Just as time that runs infinitely fast is indistinguishable from time that has come to a dead stop, the information contained in the one, whether large or small, is inseparable from the characteristics of the other. That is what the one equation is intended to qualitatively quantify. Stuff that's not only a mouthful, but a brainful as well. Such ideas also comprise the basis of fractal geometry.

It was long believed that Black Holes were so destructive that any and all information that got pulled into such a cosmological phenomenon was lost forever. Even if spit out the other end, such as via a worm hole or another dimension, there was still a factor of loss involved. Such a destruction of information had always thrown the scientific community into a tizzy, because it suggested that enough Black holes could not only strip the cosmos of irretrievable structure, but would one day consume the whole McGillicutty, as they say. Well, as the Irish say, that is. The good news is that the theory of information-loss has recently been scrapped. Information, it seems, is just too integral to existence itself to be swallowed up so easily.

The ironic twist to the whole affair is that one can't be part of something. Nor can something be part of us. You are it. It is you. Without parts. The schism that forces us to use language in such a way that we are compelled to describe a single process as possessing constituency, does not necessarily diminish our appreciation for the concept -- provided we remain aware that such divisions are solely the consequence of limited verbal skills. All of this sort of adds new meaning to the exclamation, "I can't put into words, how much you mean to me."

The phrase, one part of all, does not refer to us as being one part of a total of parts.
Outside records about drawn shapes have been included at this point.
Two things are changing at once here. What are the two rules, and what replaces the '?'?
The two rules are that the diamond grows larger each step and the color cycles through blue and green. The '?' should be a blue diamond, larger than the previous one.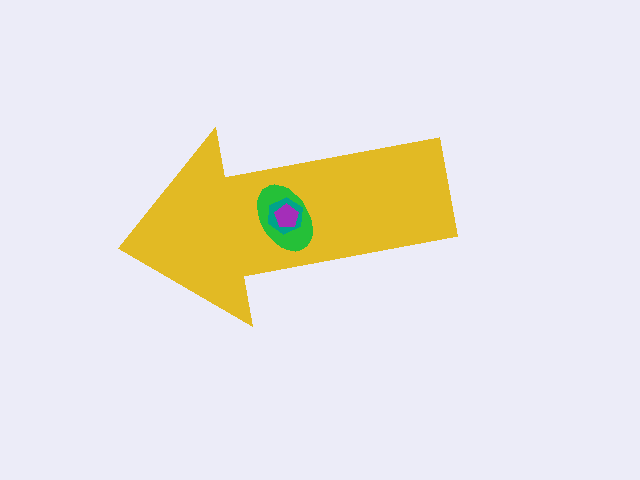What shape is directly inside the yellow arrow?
The green ellipse.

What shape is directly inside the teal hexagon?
The purple pentagon.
Rather it should be read as one, part of all. More over, the one is part of all there is.

Accordingly, all part of one, does not mean all of us as individuals are part of the one. Rather, that all of us collectively are part of the one. And since any important, relativistic truth is self-reflexive, the exact opposite of its definition is also true.

All of which is an elaborate way of saying that no matter how the shibboleth is read, interpreted, or defined, its asseveration is singular and without contradiction.